Hükümet yanlısı medya 12 Nisan kabine toplantısından ekonomik krize dair müjdeler bekliyordu. En çok emekli maaş ve bayram ikramiyelerinin artışı beklentisi yükseltiliyordu. Ayrıca temel ihtiyaç maddesi fiyatlarındaki artış durdurularak dar gelirli vatandaş hayat pahalılığı ve fırsatçılara ezdirilmeyecek, kamuya iş yapan müteahhitler enflasyon zararları desteklenerek projelerin devamı sağlanacak gibi müjdeler de bekleniyordu.
Cumhurbaşkanı Tayyip Erdoğan kabine toplantısı sonrasındaki uzun toplantısında doğrusu müjdeler verdi. Ama bunların hiçbiri bugünkü sıkıntılara merhem olacak türden değildi. Haberciler satırları kazıya kazıya, alınacak her işçinin -işine göre 3 veya 6 ay boyunca ücret ve destek primlerinin Çalışma Bakanlığınca karşılanacağını buldular müjde niyetine.
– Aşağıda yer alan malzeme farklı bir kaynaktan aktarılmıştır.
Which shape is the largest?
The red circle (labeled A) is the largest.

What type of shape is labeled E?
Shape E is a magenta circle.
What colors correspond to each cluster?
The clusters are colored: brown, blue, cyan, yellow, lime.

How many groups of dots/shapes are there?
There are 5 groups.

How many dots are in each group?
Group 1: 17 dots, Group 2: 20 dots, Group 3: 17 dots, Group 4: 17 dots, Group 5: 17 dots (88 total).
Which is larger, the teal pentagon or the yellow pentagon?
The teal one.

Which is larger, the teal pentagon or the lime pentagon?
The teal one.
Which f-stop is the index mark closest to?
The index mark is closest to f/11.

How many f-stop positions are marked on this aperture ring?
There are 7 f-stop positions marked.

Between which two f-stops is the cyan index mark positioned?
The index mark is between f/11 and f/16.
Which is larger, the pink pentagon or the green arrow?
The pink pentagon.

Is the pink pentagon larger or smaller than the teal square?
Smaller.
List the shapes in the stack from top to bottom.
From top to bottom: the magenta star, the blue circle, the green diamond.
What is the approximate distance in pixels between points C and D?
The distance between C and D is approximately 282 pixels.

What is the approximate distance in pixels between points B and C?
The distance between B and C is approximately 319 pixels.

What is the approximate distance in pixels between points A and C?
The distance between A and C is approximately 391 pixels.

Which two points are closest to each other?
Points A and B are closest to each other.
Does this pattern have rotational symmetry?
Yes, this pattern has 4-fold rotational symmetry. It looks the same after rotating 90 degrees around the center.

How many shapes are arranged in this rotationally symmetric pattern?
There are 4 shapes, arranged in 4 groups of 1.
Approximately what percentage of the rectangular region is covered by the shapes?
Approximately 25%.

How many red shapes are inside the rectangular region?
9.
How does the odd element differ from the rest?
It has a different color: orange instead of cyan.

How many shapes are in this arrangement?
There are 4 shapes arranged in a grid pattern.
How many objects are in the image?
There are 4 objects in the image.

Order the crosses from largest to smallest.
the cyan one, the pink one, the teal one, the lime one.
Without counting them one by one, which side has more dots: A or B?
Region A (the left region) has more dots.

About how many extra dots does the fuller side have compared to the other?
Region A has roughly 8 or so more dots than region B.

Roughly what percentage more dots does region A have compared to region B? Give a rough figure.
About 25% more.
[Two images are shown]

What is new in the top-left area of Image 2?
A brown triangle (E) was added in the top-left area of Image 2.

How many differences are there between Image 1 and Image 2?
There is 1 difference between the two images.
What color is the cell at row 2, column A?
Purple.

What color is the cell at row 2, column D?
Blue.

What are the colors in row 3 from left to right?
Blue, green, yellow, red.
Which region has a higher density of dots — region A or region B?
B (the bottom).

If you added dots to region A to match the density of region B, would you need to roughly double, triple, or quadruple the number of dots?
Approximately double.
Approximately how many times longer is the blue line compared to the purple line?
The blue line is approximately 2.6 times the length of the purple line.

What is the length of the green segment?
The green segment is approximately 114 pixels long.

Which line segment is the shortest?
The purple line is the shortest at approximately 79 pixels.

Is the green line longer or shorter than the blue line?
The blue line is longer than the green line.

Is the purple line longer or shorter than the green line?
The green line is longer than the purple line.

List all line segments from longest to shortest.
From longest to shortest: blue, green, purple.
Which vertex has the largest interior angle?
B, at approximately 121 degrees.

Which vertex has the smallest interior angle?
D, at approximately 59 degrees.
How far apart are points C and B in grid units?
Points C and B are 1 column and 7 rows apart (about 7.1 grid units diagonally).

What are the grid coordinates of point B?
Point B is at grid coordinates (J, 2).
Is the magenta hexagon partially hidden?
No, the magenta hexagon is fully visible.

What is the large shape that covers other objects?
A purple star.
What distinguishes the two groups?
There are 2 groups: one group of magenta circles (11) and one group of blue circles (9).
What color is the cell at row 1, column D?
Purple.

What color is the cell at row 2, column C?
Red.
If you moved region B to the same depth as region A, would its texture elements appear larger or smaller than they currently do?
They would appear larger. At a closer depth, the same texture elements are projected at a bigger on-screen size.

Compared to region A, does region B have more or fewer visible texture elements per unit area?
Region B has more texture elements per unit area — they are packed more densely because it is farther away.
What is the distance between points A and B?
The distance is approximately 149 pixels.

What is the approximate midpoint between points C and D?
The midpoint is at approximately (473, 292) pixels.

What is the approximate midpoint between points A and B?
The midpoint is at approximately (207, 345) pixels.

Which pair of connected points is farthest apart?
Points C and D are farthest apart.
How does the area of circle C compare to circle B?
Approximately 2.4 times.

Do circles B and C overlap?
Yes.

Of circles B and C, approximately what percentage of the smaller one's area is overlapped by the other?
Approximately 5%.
Ama bunu duymak için bile Erdoğan’ın iftar saatini de geçiren konuşmasında uzun uzun gelecekten müjdeler vermesini izledi sabırla, bugünden müjdeler bekleyenler.
Bugün “dengesiz fiyat artışlarından” kaynaklanan bir parça sıkıtı olabilirdi Erdoğan’a göre. “Maalesef sonuç almakta zorluk” çekiyordu hükümet fiyatları dizginlemekte “Ama ardından gelecek güzel günler bu sıkıntılara değecektir” dedi. Evet, aynen böyle dedi.
Gelecekten müjdeler mi ne?
“İnşallah” dedi Cumhurbaşkanı, AK Parti hükümeti döviz kurunu nasıl kontrol altına aldıysa enflasyonun da öyle üstesinden gelecek ve öyle düzlüğe çıkınca gelecek nesilleri müjdeler bekliyordu.
Gelecek nesiller derken de şaka yapmıyordu. Bugün geçim sıkıntısı ve hayat pahalılığı gerçekten can yakmaya başlamışken ve Cumhurbaşkanının kendisi “maalesef sonuç alamadığını” söylüyorken diğer yandan 2053 ve 2071 planlarından söz ediyordu.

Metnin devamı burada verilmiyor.